The 5 percent banking system bailout – The reciprocal of derivatives calculus

Those unfamiliar with the fine detail of derivatives pricing, regulatory capital, and accounting may have been surprised by Warren Buffet’s 2002 observation that derivatives are “the financial weapons of mass destruction”.

Further evidence of the great sage’s wisdom emerges in the Dec 8th edition of The Times. Neel Kashkari, the 35 year old banker picked by US Treasury Secretary Hank Paulson to “design” the US bailout called TARP (Troubled Asset Relief Plan) admits how the figure $700 billion was arrived at:

We have $11 trillion residential mortgages, $3 trillion commercial mortgages. Total $14 trillion. Five per cent of that is $700 billion. A nice round number.

This detail is revealing. 5% is the flip side of 95%. What is the significance of this? 95% is the magic number which has driven the enormous growth of the unfunded derivatives market. The term ‘unfunded’ is important, since the regulators had always felt comfortable in designing rules for funded assets (commonly known as loans). That task was deemed relatively easy and banks have been required to allocate 8% of capital reserves to back up their loan books.
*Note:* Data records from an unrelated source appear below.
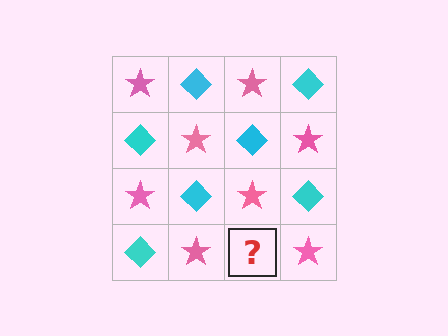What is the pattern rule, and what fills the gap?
The rule is that it alternates pink star and cyan diamond in a checkerboard pattern. The gap should be filled with a cyan diamond.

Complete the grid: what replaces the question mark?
The question mark should be replaced with a cyan diamond.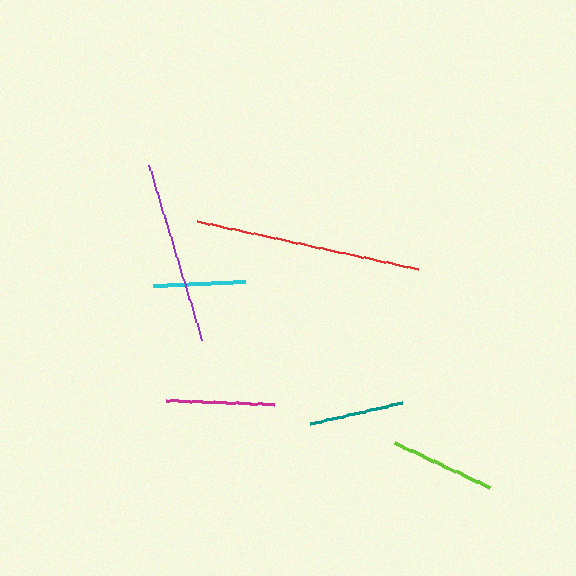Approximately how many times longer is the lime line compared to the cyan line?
The lime line is approximately 1.1 times the length of the cyan line.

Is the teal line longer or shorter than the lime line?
The lime line is longer than the teal line.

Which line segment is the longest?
The red line is the longest at approximately 227 pixels.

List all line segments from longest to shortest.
From longest to shortest: red, purple, magenta and lime (about equal), teal and cyan (about equal).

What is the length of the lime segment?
The lime segment is approximately 105 pixels long.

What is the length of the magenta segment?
The magenta segment is approximately 108 pixels long.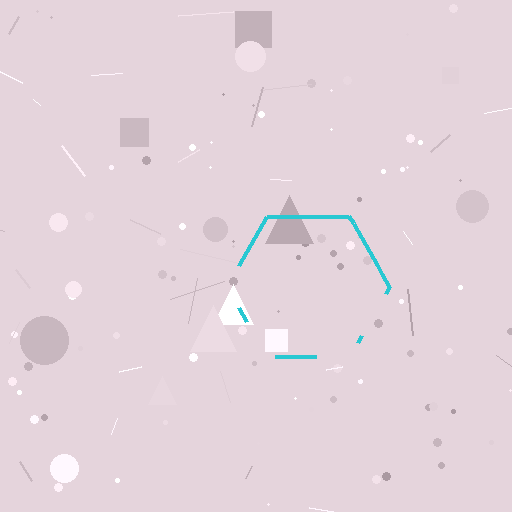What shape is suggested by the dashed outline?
The dashed outline suggests a hexagon.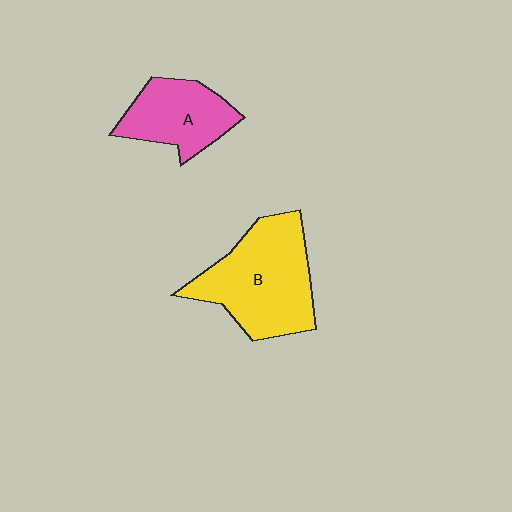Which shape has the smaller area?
Shape A (pink).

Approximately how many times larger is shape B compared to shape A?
Approximately 1.6 times.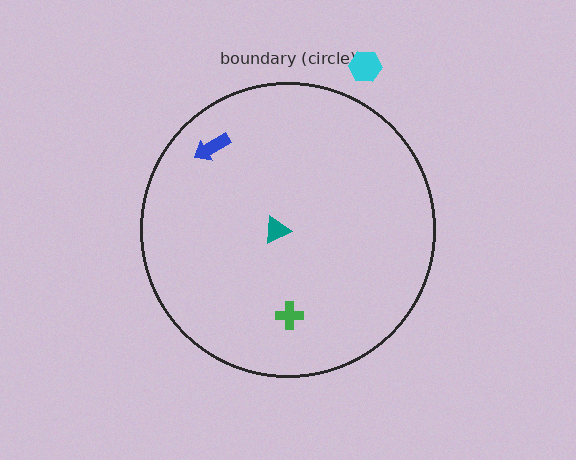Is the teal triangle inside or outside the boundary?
Inside.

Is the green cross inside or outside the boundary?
Inside.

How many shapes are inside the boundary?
3 inside, 1 outside.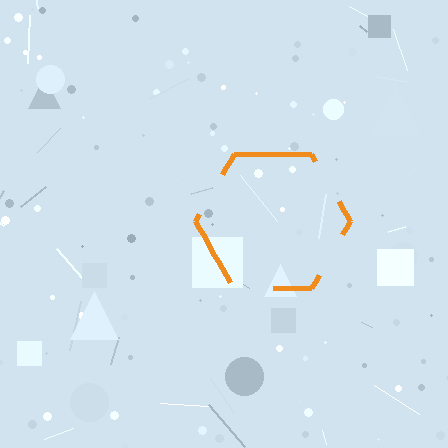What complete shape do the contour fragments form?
The contour fragments form a hexagon.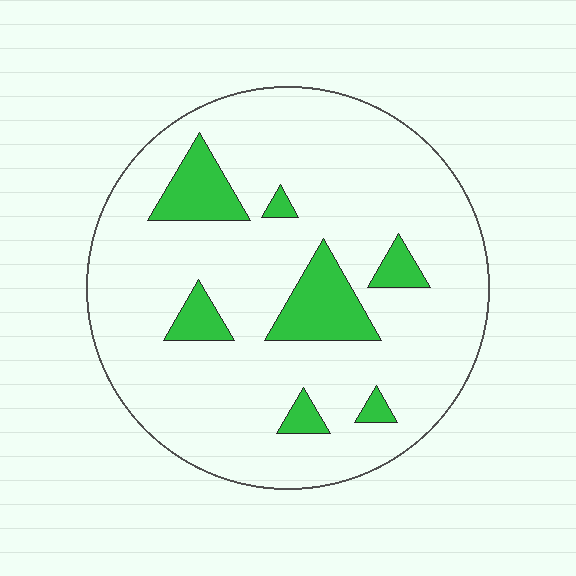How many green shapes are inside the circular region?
7.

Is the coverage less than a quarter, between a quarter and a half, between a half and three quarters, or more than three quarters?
Less than a quarter.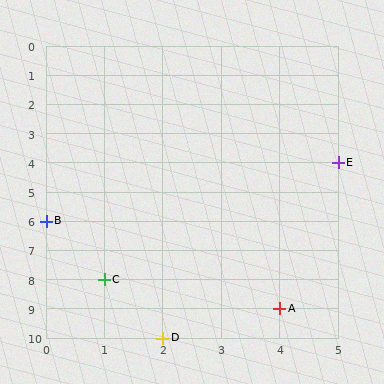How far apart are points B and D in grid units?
Points B and D are 2 columns and 4 rows apart (about 4.5 grid units diagonally).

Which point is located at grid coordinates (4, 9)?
Point A is at (4, 9).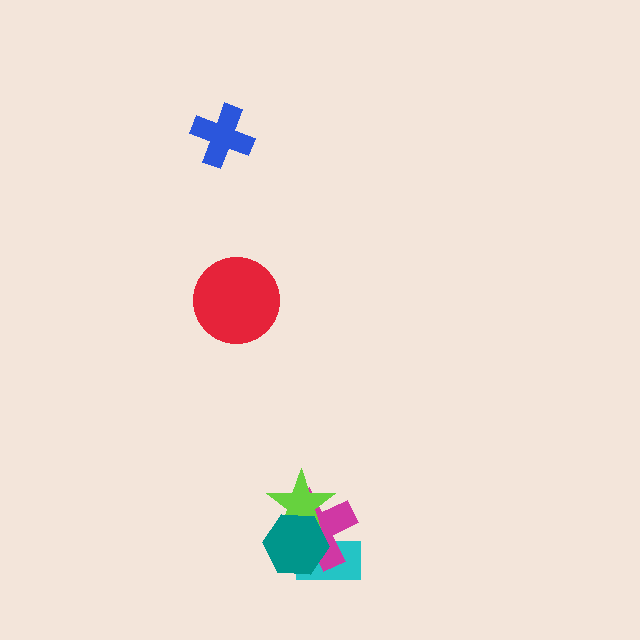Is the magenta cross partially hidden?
Yes, it is partially covered by another shape.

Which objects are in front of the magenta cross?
2 objects cover part of the magenta cross: the lime star and the teal hexagon.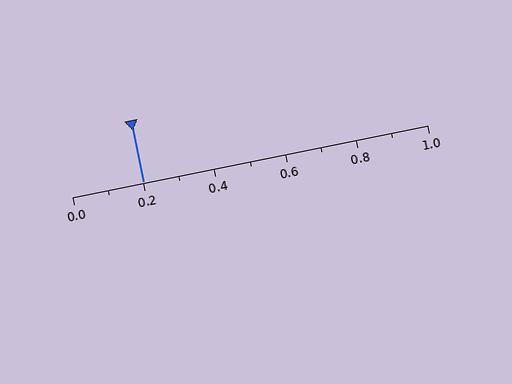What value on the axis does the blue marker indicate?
The marker indicates approximately 0.2.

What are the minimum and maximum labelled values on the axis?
The axis runs from 0.0 to 1.0.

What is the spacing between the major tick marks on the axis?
The major ticks are spaced 0.2 apart.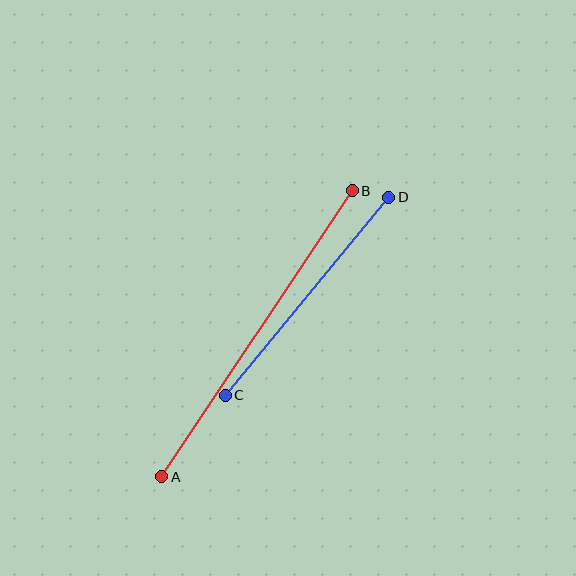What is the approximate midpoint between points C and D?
The midpoint is at approximately (307, 296) pixels.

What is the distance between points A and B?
The distance is approximately 344 pixels.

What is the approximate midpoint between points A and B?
The midpoint is at approximately (257, 334) pixels.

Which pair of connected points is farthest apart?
Points A and B are farthest apart.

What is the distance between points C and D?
The distance is approximately 257 pixels.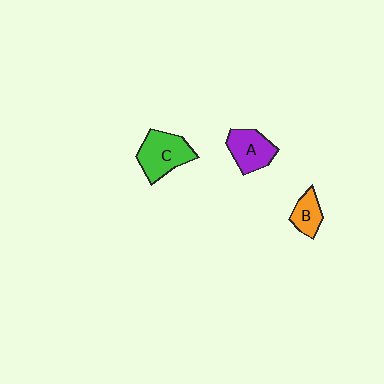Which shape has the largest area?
Shape C (green).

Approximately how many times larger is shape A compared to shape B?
Approximately 1.5 times.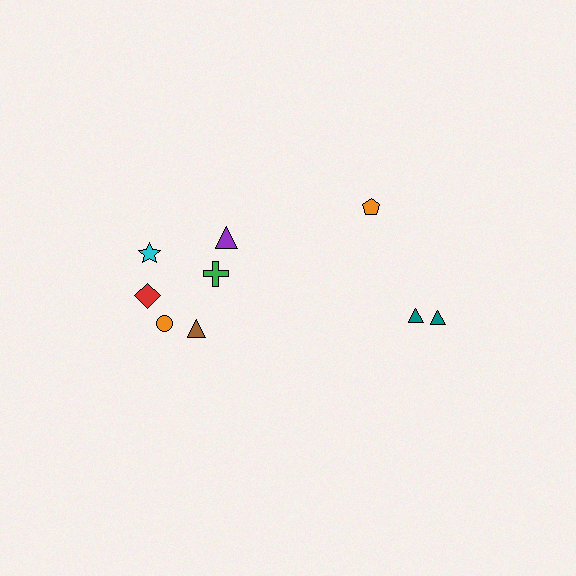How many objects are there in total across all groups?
There are 9 objects.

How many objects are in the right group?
There are 3 objects.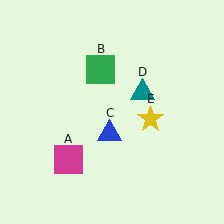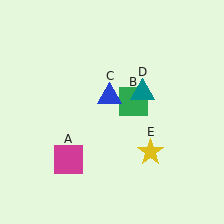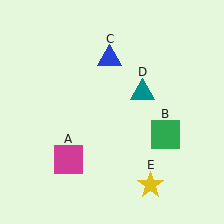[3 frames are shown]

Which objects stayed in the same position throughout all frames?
Magenta square (object A) and teal triangle (object D) remained stationary.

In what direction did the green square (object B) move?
The green square (object B) moved down and to the right.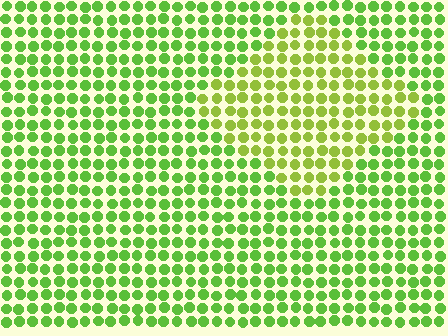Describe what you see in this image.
The image is filled with small lime elements in a uniform arrangement. A diamond-shaped region is visible where the elements are tinted to a slightly different hue, forming a subtle color boundary.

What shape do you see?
I see a diamond.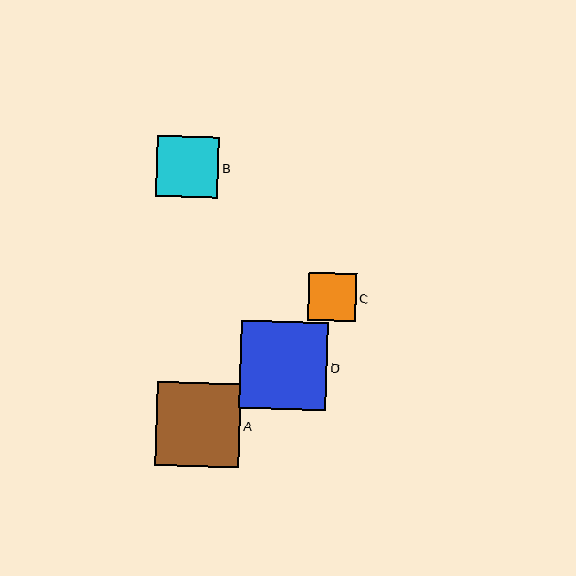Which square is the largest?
Square D is the largest with a size of approximately 87 pixels.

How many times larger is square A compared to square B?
Square A is approximately 1.4 times the size of square B.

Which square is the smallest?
Square C is the smallest with a size of approximately 47 pixels.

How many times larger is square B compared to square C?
Square B is approximately 1.3 times the size of square C.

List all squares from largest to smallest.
From largest to smallest: D, A, B, C.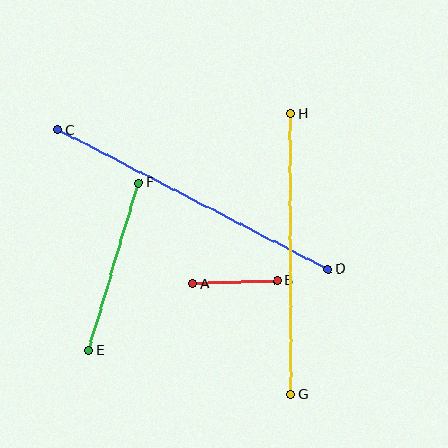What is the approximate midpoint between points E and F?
The midpoint is at approximately (114, 267) pixels.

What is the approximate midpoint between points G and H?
The midpoint is at approximately (291, 254) pixels.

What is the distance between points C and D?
The distance is approximately 304 pixels.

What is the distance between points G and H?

However, unfunded exposures under swaps, forwards, options and so forth collectively known as “derivative” transactions were more difficult to analyse and control. As a result, the derivatives industry had boomed since its inception in the early 1980’s primarily on the back of remarkably generous regulatory and accounting treatment. The starting point for regulatory capital is 0.5% of “exposure”, or 1/16th of the base requirement for funded assets. For long term transactions this 0.5% figure may be augmented by the addition of reserved profit.

I must admit that this expression – reserving the profit – always struck me as the wrong way around. How would the government’s regulator of water companies react if the water industry sought to prepare new balance sheets showing today’s capital base substantially increased by the reservation of future years’ profits, then reduced back to a still inflated figure by the deduction of a portion of this reserve “for conservatism”?

Encouraged by the banks’ own pricing experts, the regulators have accepted the use of historical data analysis as the basis of the rules they established to measure the capital requirement for any risk position on a bank’s derivative book.

The mapping of these historic data observations on bell shaped normal distribution charts is at the root of accounting and regulatory capital rules for derivatives, none of which have been changed as a result of the collapse of the banking system. These charts drive pricing models and internal risk controls. Bank traders use the models to place a value on each such exposure, generally ignoring outcomes that would be outside two standard deviations from the historical norm. ‘Two standard deviations’ simply expressed, covers 95% of the outcomes.

Although regulators require investment grade banks to capitalise for risk measured beyond the 95th percentile, the 95% test is applied extensively as a ‘practical’ benchmark. If a deal ‘works’ at 95% it is generally done. If it continues to satisfy this test year after year, relevant time based portions of the profit ‘reserved’ (ie not taken into profit and loss account at inception) will be recognised.

This use of these charts always struck me as questionable on two counts:

a) Excessive reliance on historical outcomes as a predictor of the future;
b) The confirmation bias present in the mapping of the data.

Traders and transaction specialists both outnumber and are paid far more than their internal and external regulators. The internal regulators control profits and bonuses. Put simply, if the pricing or capital cost outcome of the model inputs does not fit the price on offer for the trade, the data can be re-analysed and mapped again more conveniently. This point is of particular note in ‘exotic’ derivatives territory; transactions whose subject matter is less commonly priced in the money, bond, or commodity markets. Examples such as weather, human mortality, or corporate credit defaults come to mind.

Even senior bankers unfamiliar with minutiae of derivatives calculations are aware of the significance of the 95% benchmark. So here we see the intuitive appeal of Kashkari’s sizing of the US TARP bailout – he filled the 5% confidence gap.